Crystal Structures of the Luciferase and Green Fluorescent Protein from Renilla reniformis

Molecular Imaging Program at Stanford, Department of Radiology and Bio-X Program, The James H. Clark Center, Stanford University School of Medicine, 318 Campus Drive, Clark E150, Stanford, CA 94305-5427, USA.
Journal of Molecular Biology (Impact Factor: 4.33). 01/2008; 374(4):1017-28. DOI: 10.1016/j.jmb.2007.09.078
Source: PubMed


Due to its ability to emit light, the luciferase from Renilla reniformis (RLuc) is widely employed in molecular biology as a reporter gene in cell culture experiments and small animal imaging.
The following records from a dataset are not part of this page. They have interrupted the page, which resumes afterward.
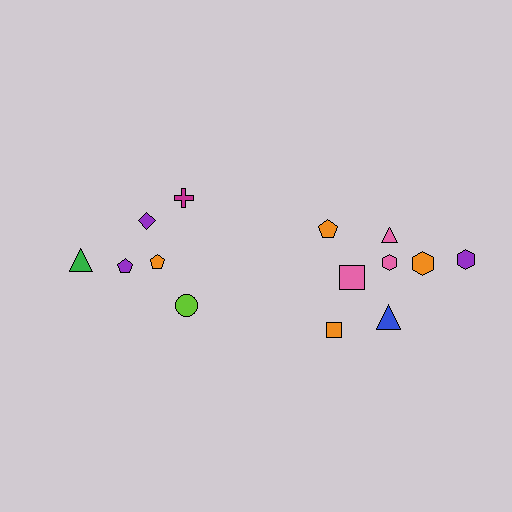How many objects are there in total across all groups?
There are 14 objects.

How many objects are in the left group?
There are 6 objects.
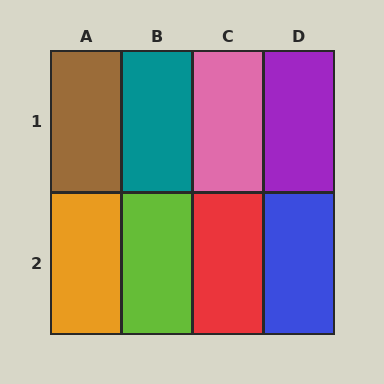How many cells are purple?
1 cell is purple.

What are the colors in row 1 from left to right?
Brown, teal, pink, purple.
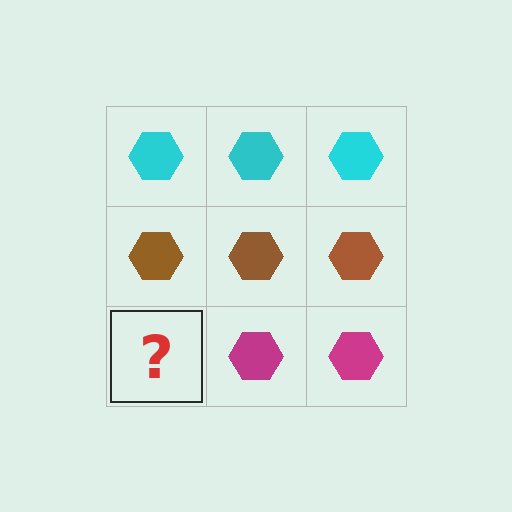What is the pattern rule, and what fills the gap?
The rule is that each row has a consistent color. The gap should be filled with a magenta hexagon.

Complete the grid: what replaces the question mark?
The question mark should be replaced with a magenta hexagon.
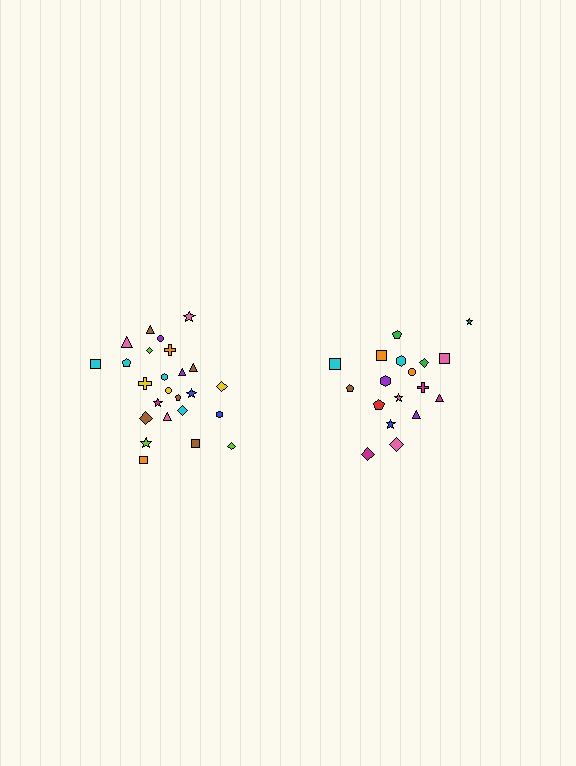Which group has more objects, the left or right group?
The left group.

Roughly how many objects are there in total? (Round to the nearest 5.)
Roughly 45 objects in total.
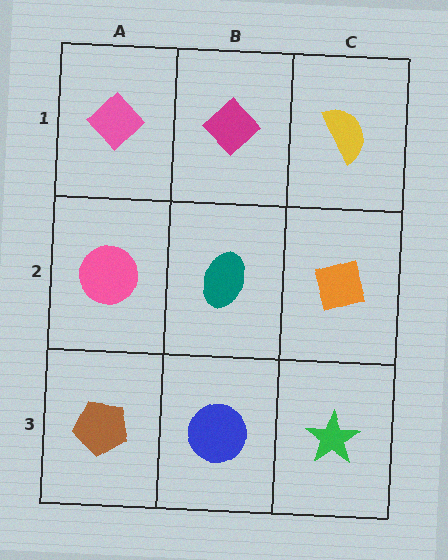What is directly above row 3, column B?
A teal ellipse.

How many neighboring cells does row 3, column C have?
2.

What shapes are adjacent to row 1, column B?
A teal ellipse (row 2, column B), a pink diamond (row 1, column A), a yellow semicircle (row 1, column C).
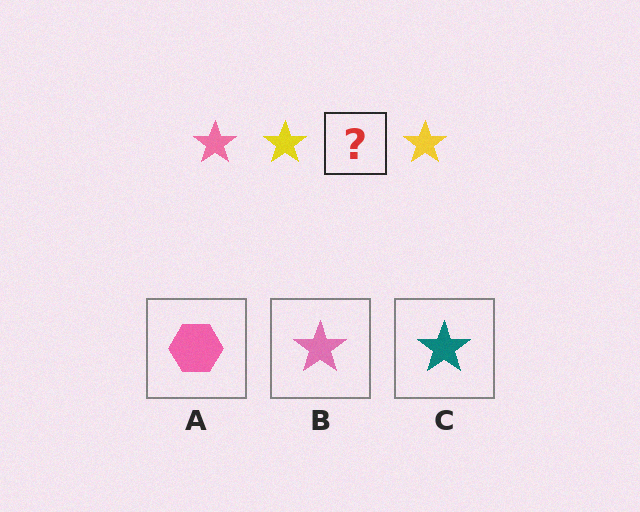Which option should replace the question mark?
Option B.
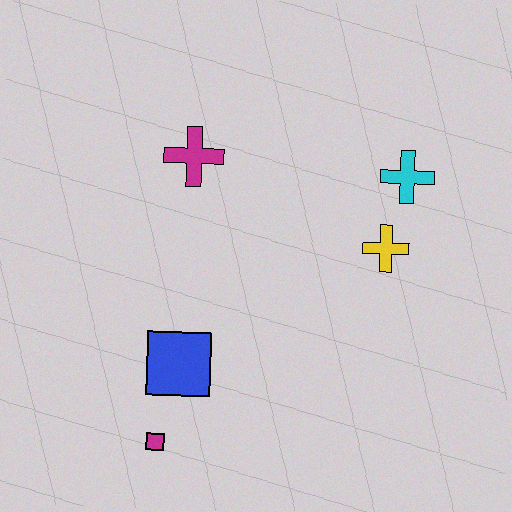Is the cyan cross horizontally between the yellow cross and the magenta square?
No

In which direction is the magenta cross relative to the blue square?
The magenta cross is above the blue square.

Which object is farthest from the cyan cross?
The magenta square is farthest from the cyan cross.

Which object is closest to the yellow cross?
The cyan cross is closest to the yellow cross.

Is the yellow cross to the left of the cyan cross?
Yes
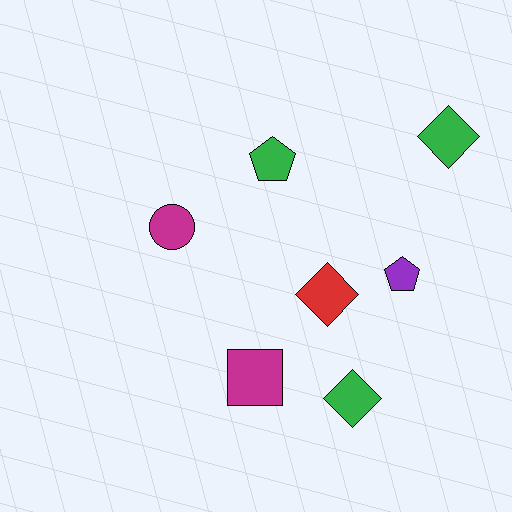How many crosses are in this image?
There are no crosses.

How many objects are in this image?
There are 7 objects.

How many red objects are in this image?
There is 1 red object.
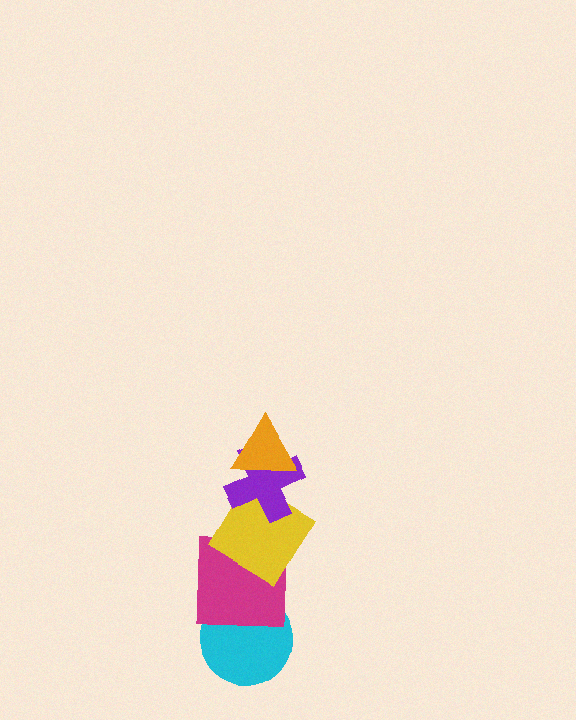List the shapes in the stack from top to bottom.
From top to bottom: the orange triangle, the purple cross, the yellow diamond, the magenta square, the cyan circle.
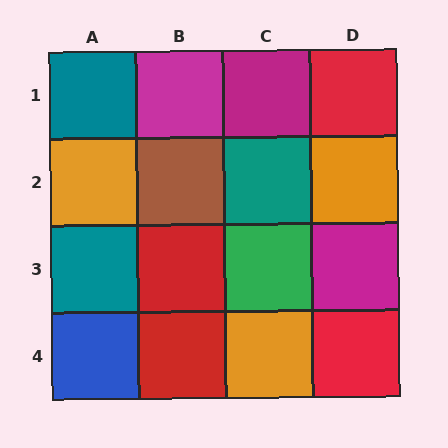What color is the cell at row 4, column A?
Blue.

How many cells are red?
4 cells are red.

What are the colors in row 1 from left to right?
Teal, magenta, magenta, red.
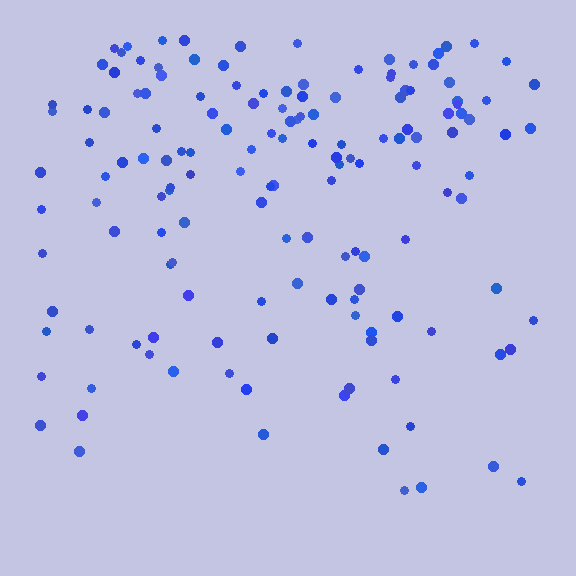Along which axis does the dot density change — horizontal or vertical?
Vertical.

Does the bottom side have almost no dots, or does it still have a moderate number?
Still a moderate number, just noticeably fewer than the top.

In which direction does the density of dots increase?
From bottom to top, with the top side densest.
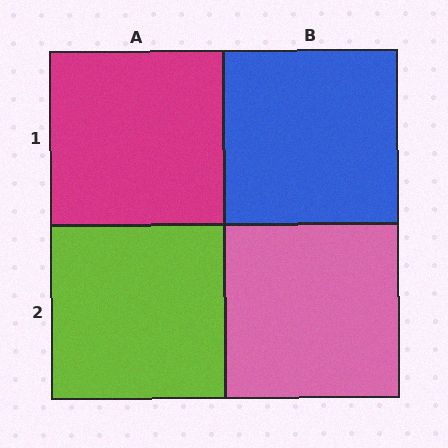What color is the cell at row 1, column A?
Magenta.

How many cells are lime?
1 cell is lime.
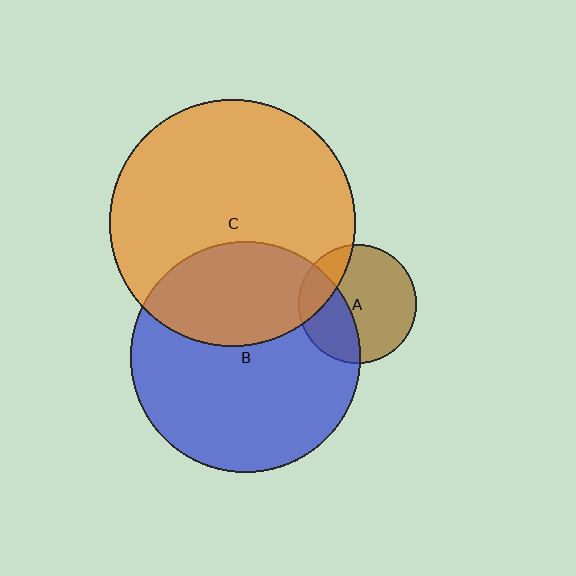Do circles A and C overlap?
Yes.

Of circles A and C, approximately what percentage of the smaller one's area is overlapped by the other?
Approximately 20%.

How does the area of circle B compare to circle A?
Approximately 3.8 times.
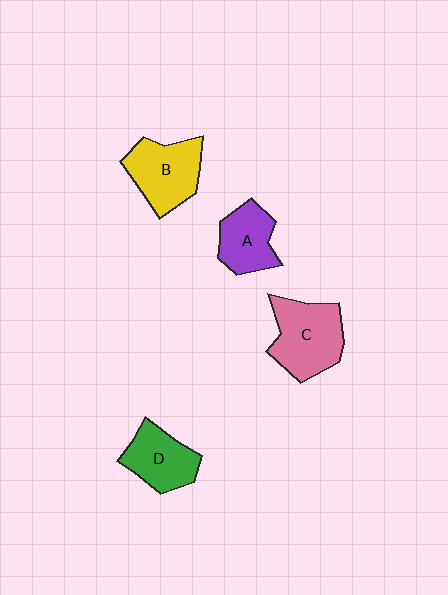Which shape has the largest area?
Shape C (pink).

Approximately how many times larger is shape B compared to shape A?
Approximately 1.3 times.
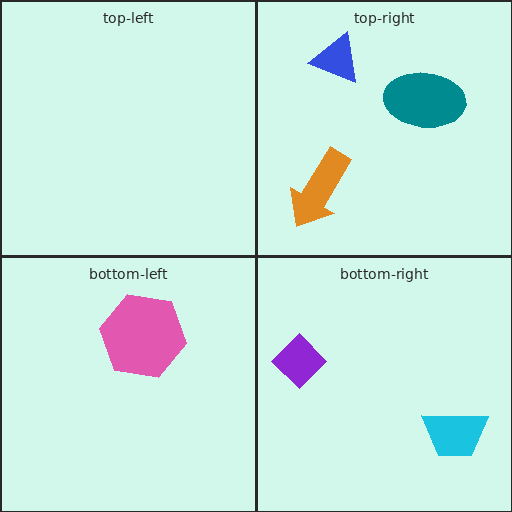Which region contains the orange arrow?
The top-right region.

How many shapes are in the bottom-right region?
2.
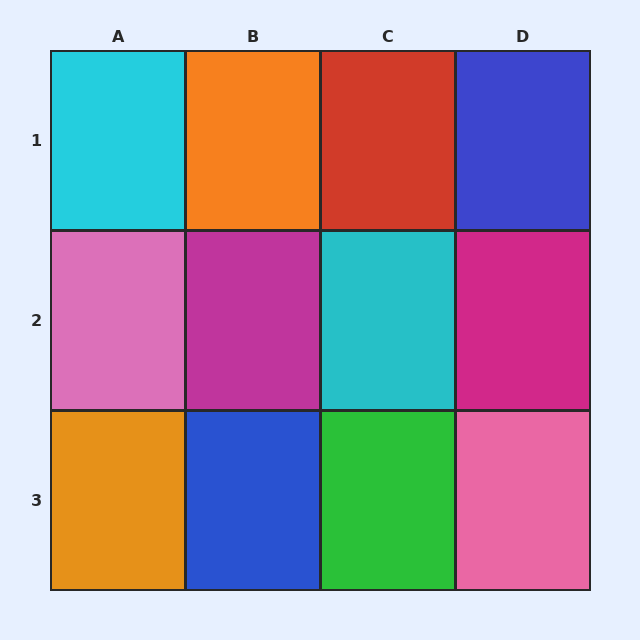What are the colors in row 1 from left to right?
Cyan, orange, red, blue.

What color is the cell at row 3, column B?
Blue.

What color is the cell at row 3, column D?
Pink.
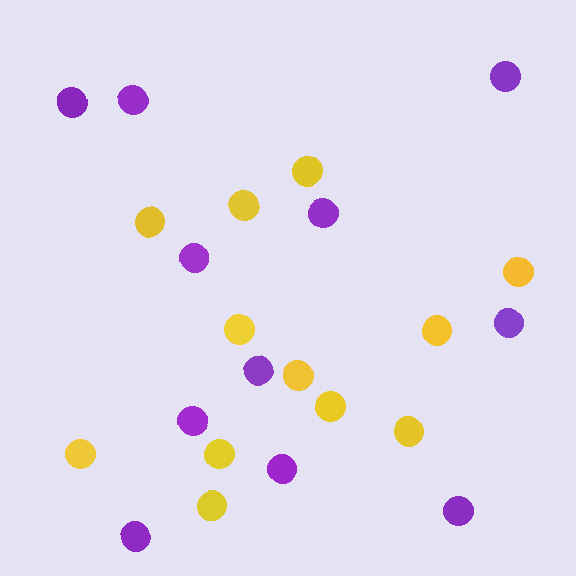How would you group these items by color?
There are 2 groups: one group of purple circles (11) and one group of yellow circles (12).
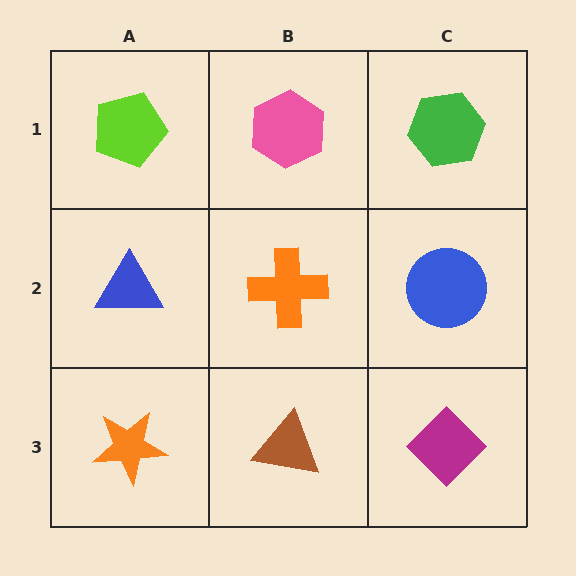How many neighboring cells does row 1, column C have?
2.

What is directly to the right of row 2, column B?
A blue circle.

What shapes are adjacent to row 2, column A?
A lime pentagon (row 1, column A), an orange star (row 3, column A), an orange cross (row 2, column B).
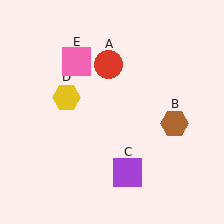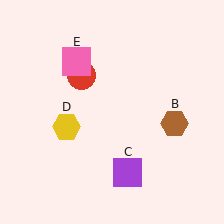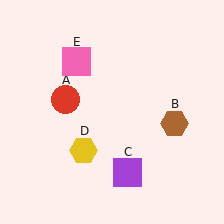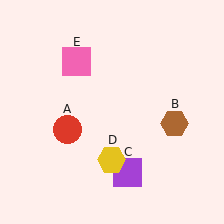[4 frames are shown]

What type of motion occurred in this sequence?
The red circle (object A), yellow hexagon (object D) rotated counterclockwise around the center of the scene.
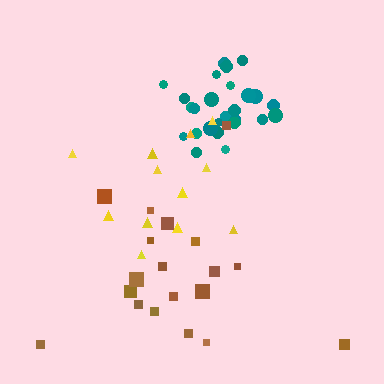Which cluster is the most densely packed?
Teal.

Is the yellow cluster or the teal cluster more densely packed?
Teal.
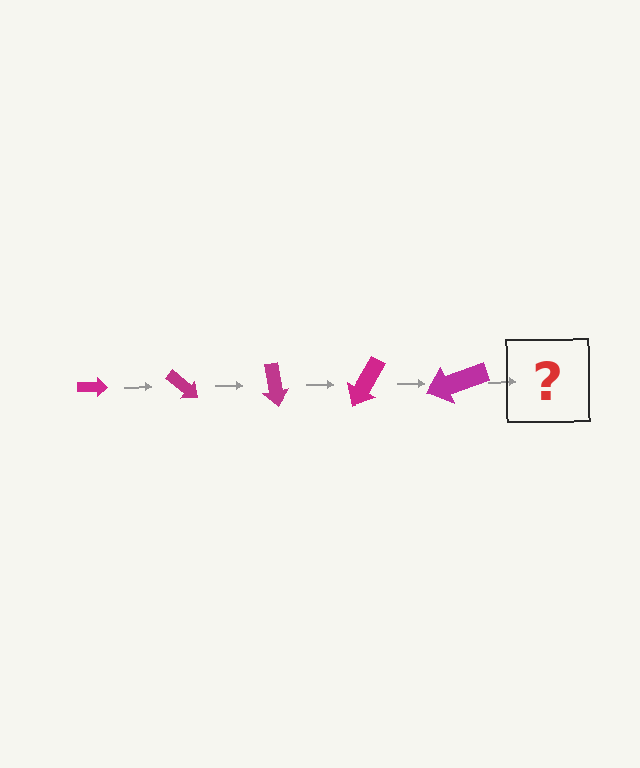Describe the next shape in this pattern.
It should be an arrow, larger than the previous one and rotated 200 degrees clockwise from the start.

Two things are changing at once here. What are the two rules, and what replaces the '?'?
The two rules are that the arrow grows larger each step and it rotates 40 degrees clockwise each step. The '?' should be an arrow, larger than the previous one and rotated 200 degrees clockwise from the start.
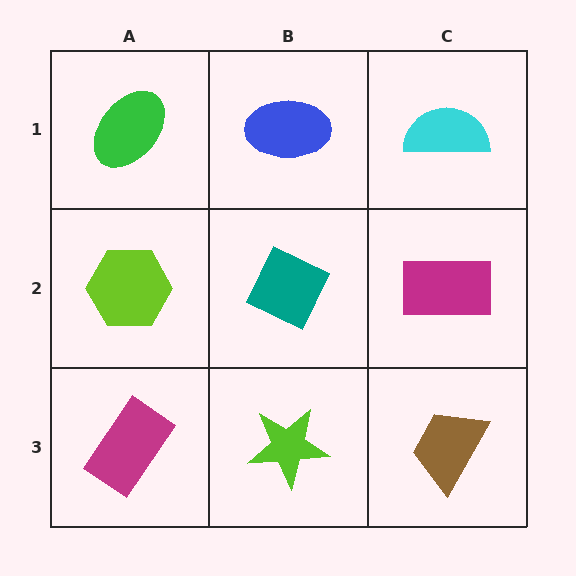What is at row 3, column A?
A magenta rectangle.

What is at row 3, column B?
A lime star.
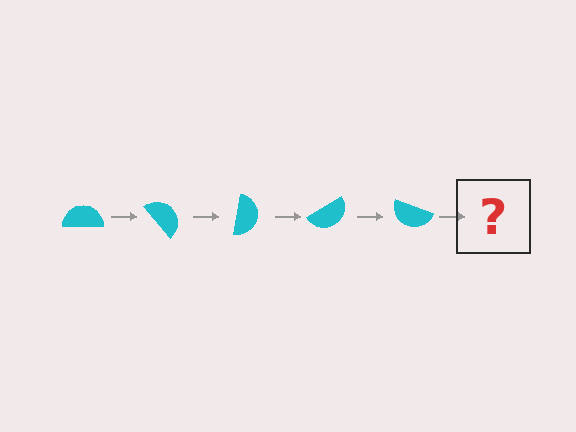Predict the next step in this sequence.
The next step is a cyan semicircle rotated 250 degrees clockwise.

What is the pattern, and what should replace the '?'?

To accomplish this bioluminescence, the 37-kDa enzyme catalyzes the degradation of its substrate coelenterazine in the presence of molecular oxygen, resulting in the product coelenteramide, carbon dioxide, and the desired photon of light. We successfully crystallized a stabilized variant of this important protein (RLuc8) and herein present the first structures for any coelenterazine-using luciferase. These structures are based on high-resolution data measured to 1.4 A and demonstrate a classic alpha/beta-hydrolase fold. We also present data of a coelenteramide-bound luciferase and reason that this structure represents a secondary conformational form following shift of the product out of the primary active site. During the course of this work, the structure of the luciferase's accessory green fluorescent protein (RrGFP) was also determined and shown to be highly similar to that of Aequorea victoria GFP.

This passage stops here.